Referans Referans Referans Referans Referans


Beyin Şaka Kaldırmaz

“Kişi gün boyu düşündüğü şeylerden ibarettir”(R.Waldo Emerson)

Tabii ki alt beyni kastediyorum... Nam-ı diğer bilinçaltı.

Peki nedir bu hakkında çok laf edilip, az şey bilinen bilinçaltı?

Ne olduğu ve “sistem”in bütünü içinde nasıl bir yere sahip olduğu hususunu ne yazık ki bizde herkes gibi bilgilerimizi aşan bir düzey olarak kabul etmek zorundayız.

Roger Sprey, 1960’ların başlarında, sağ ve sol loblardan oluşan iki beyne sahip olduğumuz olgusunu keşfetmişti. O günden günümüze kadar geçen kısacık zaman diliminde elde edilen bulguların, insan beynine ait binlerce yılllık bulguları aşan düzeyde olduğu söylenmektedir. Bilim adamları buna rağmen daha beynin %80nin çözülmeyi bekleyen bir sır olarak önümüzde durduğunun altını çiziyorlar!

Diğer yandan insan beyninin evrenle olan ilişkisini araştıranlar, her iki sistemin de holografik yapıya sahip olduğunu ve birbiriyle zorunlu bağlantı içinde bulunduklarını yüksek sesle söylemeye başladılar. Önde gelen birçok Kuantum fizikçisi, aslında bugünkü evren algısının beynin üç boyuta programlanmasının bir yansımasından ibaret olduğunu, yükselen insanlık bilincinin daha farklı aşamalara ulaşması ile görünenin arkasında “başka şeylerin” fark edilebileceğini de belirtmekten çekinmemektedirler!

Aslında fizikçiler bu söylemleriyle tam da tasavvufun alanına adım atmış oluyorlar ama, biz esas konumuza dönelim.

Bilinçaltının önemi hakkında İrlandalı yazar Joseph Murphy, “Bilinçaltının Gücü” adlı ünlü kitabında bakın neler diyor:

“Sizce nedir çağların en müthiş sırrı? Atom enerjisinin sırrı mı? Termonükleerenerji mi?

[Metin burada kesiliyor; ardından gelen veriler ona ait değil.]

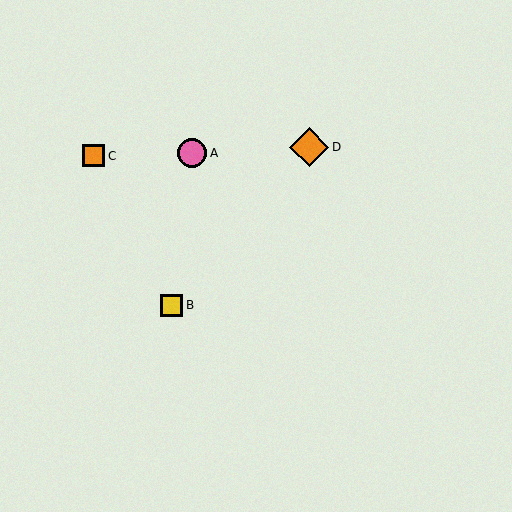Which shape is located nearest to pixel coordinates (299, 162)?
The orange diamond (labeled D) at (309, 147) is nearest to that location.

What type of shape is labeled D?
Shape D is an orange diamond.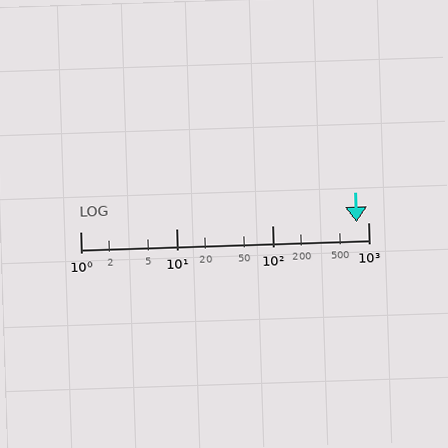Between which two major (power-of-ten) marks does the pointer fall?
The pointer is between 100 and 1000.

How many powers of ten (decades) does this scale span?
The scale spans 3 decades, from 1 to 1000.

Nötron bombası mı? Gezegenler arası yolculuk mu? Hayır hiçbiri değil. O halde nedir bu müthiş sır?Nerede bulunabilir ve nasıl temas kurulur ve eyleme geçirilir? Bunun cevabı olağanüstü basittir. Bu sır, insanların arayacağı en son yer olan kendi bilinçaltınızın içinde, mucizeler yaratan o harika güçtür”

Burada biraz duralım ve konuyu kendi bireysel konumumuz açısında irdeleyelim: Gerçekten biz bu gücün farkında mıyız? Farkında olanlar bunu “kendi iyiliği” için kullanabiliyor mu?

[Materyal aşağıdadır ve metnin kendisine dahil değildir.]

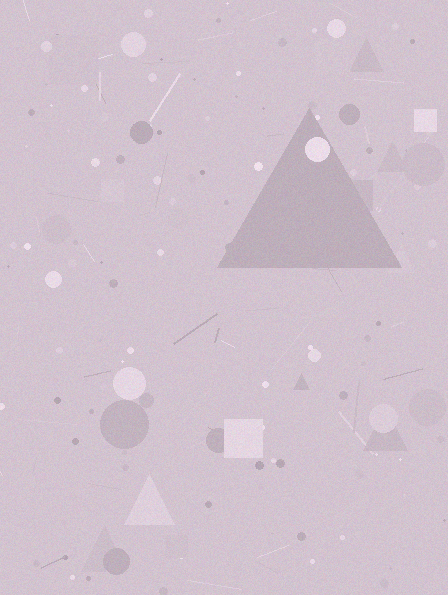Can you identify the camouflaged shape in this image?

Bilinçaltının en belirgin özelliklerinden birisi, hiç “şaka kaldırmaz” oluşudur.

Yani; doğru yanlış, hayal gerçek ayırımı yapamaz!

Yine bir başka özelliği, ilişkilendirme tiryakisi veya “bağlantı budalası” olması dır!

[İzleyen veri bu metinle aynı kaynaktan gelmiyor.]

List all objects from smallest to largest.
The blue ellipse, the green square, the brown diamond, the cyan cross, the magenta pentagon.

Daha başka bir özelliği, kendisine ulaşan her bilgiyi anında resme dönüştürerek arşivlemesidir!

Peki, bunları bilmek bizim için neden önemli?

Bu ve benzeri özelliklerini hesaba kattığımızda, bilinçaltının bir “bilinçli alan” tarafından idare edildiğinde “mucizeler yaratan harika güç” olabileceğini kavrarız. Aksi taktirde bu “dilsiz hizmetçi” bizi cehenneme götüren yolların da kaldırım mühendisi olma görevini üstlenecektir!..

Bilinçaltına ulaşan her hangi bir bilgi, bilinçli beyin tarafından kişinin “yararına” olacak şekilde elden geçirilip düzene konmamışsa, toplumsal genel kabuller ve önyargılar bağlamında kodlanacaktır! Bu önyargılar ve genel kabuller, çocukluk dönemlerinde çevre tarafından bize “ ikram” edilirken, yetişkin olunca da görevi biz devralarak adeta kendi düşeceğimiz kuyuların ameleliğini yapmayı sürdürürüz!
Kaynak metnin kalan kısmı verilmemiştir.